Così ho fatto, e ora ho un tema da ruminare, il che è sempre piacevole. Tra l’altro, mentre non tutti i libri consentono di aprire temi, interrogativi che, ma non vorrei usare paroloni, si riflettono sulla nostra vita, quando un libro consente questo, l’apertura di altri temi, l’esplorazione di altri ambiti, è un vero regalo, è come avere un gioco infinito per la nostra mente e per il nostro stare al mondo. Ed è il motivo per cui certi libri si leggono e si rileggono e si rileggono.
Così, ora ho qualcosa su cui meditare: non certamente sulle accuse di ogni tipo che sono state rivolte a quest’opera, a partire dall’accusa di essere un’opera maschilista (non lo è, anzi).
E’ certo invece che i personaggi femminili in quest’opera hanno in comune il fatto di rappresentare sempre grandi Forze del Bene, di spiccare sul loro doppio maschile, rappresentando la forza concreta che traduce una titolarità maschile del ‘potere’ formale che il contesto, l’ambientazione, impone.
A Dama Galadriel, la Dama di Lòrien, del popolo degli Elfi, sicuramente non fa ombra Celeborn, il suo sposo; così come Tom Bombadil non mette in ombra Baccador, la sua sposa, la Figlia del Fiume, a sua volta espressione di un universo benevolo e potente, pur se lei sembra rappresentare un tipico universo femminile dedito alla casa (fa il bucato, cucina per gli ospiti).
C’è Arwen, nipote di Dama Galadriel, che diverrà la moglie di sire Aragorn scegliendo di condividere un destino umano e non partire con il popolo degli Elfi, che infine lascerà la Terra di Mezzo.
C’è la umana Eowyn, la guerriera, che sposerà Faramir, futuro Principe dell’Ithilien. Figure ‘umane’ che mantengono la funzione benefica, e potente, assegnata al femminile.
Ci sono poi le due uniche donne hobbit, la vecchia e un po’ megera, antipatica, Lobelia Sackville-Baggins e c’è la giovane Rosie Cotton.
Lobelia, alla fine, saprà superarsi, innanzitutto esprimendo la forza, la capacità di ribellione che la popolazione maschile hobbit non aveva trovato in sé per opporsi ai malvagi. Lobelia chiuderà la propria vita, centenaria, come fonte di bene che contribuisce a ricostituire il mondo buono che era stato violato.

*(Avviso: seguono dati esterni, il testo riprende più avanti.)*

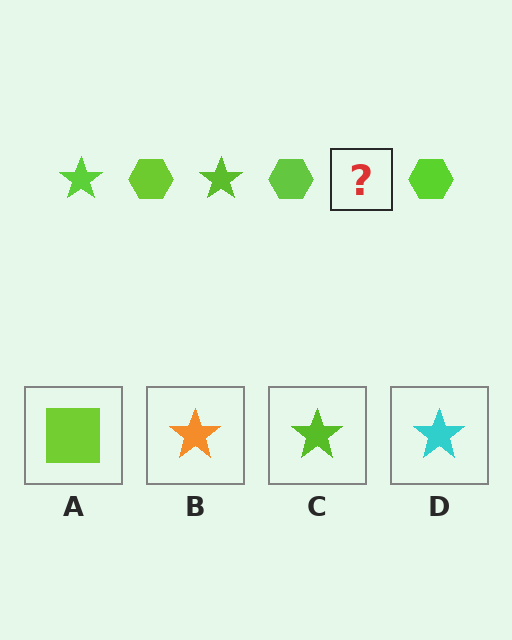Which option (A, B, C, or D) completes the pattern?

Quanto a Rosie, sposerà Sam, gli darà dei figli e costruirà una bella famiglia, che è esattamente quanto aveva deciso di fare.
Ma ci sono, in questa saga, altri personaggi femminili che svettano attraverso la propria assenza: sono le donne degli Ent, il popolo dei Pastori di Alberi. Le Entesse, stanche di essere limitate dal mondo in cui si trovavano (e dai propri uomini?) se ne sono andate non si sa dove, condannando alla solitudine e, in prospettiva, nonostante la loro potenziale immortalità, all’estinzione, il proprio popolo per mancanza di ‘entini’.
Ma non si sa. Non è detto. Dopotutto non mancherà loro il tempo per fare scelte diverse. La storia del loro essersi allontanate e mai più ‘tornate a casa’ è, dopotutto, raccontata solo dalla parte maschile: vai a sapere come è andata davvero. Grande.
Mi impegno a un “Parliamone” standard, a stretto giro, con altre letture da proporre.